Dose Escalation in Liver Cancer Study with ADP-A2AFP (AFP) SPEAR T-cells and Moving to Expansion Phase in ADP-A2M10 (MAGE-A10...
January 07 2019 - 7:30AM
Adaptimmune Therapeutics plc (Nasdaq:ADAP), a leader in T-cell
therapy to treat cancer, today announced that the Safety Review
Committee (SRC) has endorsed dose escalation in the ongoing
ADP-A2AFP (AFP) study in patients with hepatocellular carcinoma
(liver cancer) to the second dose cohort. The SRC has also endorsed
moving to the expansion phase of the ADP-A2M10 (MAGE-A10) lung
cancer study.
Across both studies, most adverse events have been consistent
with those typically experienced by cancer patients undergoing
cytotoxic chemotherapy or other cancer immunotherapies with no
evidence of alloreactivity or toxicity related to off-target
binding.
In the ADP-A2AFP study, two patients have received 100 million
transduced SPEAR T-cells targeting AFP in the first dose cohort,
and there was no evidence of hepatotoxicity. The SRC endorsed dose
escalation after evaluating the first two patients and taking into
consideration the benefit:risk profile observed across programs in
Cohort 1.
In the ADP-A2M10 lung cancer study, ten patients have been
treated in the first three cohorts (up to six billion transduced
cells), and the expansion phase will allow for doses of up to ten
billion transduced cells (range 1.2 to 10 billion).
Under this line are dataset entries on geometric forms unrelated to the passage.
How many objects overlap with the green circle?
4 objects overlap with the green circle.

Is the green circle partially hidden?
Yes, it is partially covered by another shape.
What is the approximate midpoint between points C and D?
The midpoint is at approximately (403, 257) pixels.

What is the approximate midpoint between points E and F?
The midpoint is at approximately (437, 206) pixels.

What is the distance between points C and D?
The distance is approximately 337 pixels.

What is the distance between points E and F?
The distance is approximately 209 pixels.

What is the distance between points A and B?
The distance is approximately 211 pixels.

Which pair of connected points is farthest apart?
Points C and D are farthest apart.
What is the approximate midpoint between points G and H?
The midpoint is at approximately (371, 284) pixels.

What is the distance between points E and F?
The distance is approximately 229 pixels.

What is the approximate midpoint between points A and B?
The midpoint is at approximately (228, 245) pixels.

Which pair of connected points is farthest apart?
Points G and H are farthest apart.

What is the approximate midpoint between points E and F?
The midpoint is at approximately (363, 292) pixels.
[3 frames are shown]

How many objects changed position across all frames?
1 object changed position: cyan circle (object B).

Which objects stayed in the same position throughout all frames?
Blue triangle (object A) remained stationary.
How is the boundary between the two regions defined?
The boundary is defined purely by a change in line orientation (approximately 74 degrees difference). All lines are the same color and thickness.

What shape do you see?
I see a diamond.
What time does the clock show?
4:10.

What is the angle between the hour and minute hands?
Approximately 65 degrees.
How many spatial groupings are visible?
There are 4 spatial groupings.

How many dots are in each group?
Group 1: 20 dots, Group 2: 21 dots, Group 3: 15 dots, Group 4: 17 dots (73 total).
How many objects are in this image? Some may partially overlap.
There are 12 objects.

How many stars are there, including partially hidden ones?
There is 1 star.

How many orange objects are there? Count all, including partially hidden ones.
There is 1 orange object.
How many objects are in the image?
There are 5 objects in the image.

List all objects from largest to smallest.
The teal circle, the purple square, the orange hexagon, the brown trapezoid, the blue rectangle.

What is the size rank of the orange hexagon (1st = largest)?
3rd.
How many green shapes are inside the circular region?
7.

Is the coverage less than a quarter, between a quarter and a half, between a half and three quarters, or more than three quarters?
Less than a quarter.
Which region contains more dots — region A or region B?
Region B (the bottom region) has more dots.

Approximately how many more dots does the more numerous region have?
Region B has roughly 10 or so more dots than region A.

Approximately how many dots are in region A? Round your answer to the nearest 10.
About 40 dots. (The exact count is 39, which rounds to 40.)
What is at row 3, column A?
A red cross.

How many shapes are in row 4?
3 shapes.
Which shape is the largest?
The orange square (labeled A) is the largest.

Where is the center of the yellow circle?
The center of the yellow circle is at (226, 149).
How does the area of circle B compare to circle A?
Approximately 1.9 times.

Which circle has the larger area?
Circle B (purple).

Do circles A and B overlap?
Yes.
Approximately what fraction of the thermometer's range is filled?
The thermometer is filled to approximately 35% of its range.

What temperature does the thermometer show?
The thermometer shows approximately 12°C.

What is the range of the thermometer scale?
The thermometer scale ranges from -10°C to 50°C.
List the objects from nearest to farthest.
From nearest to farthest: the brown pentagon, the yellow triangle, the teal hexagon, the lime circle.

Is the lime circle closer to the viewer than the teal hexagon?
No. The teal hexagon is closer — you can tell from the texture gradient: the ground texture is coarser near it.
“We are pleased that the SRC has endorsed moving to the
expansion phase of the ADP-A2M10 lung cancer study. Additionally,
our ADP-A2AFP study has progressed to the next dose level of 1
billion transduced cells. Importantly, we did not observe liver
toxicity in the two patients treated at a dose of 100 million
transduced cells. In our other studies, we continue to enroll in
the expansion phases and, as we previously have said, we are on
track to report our next clinical data by May this year,”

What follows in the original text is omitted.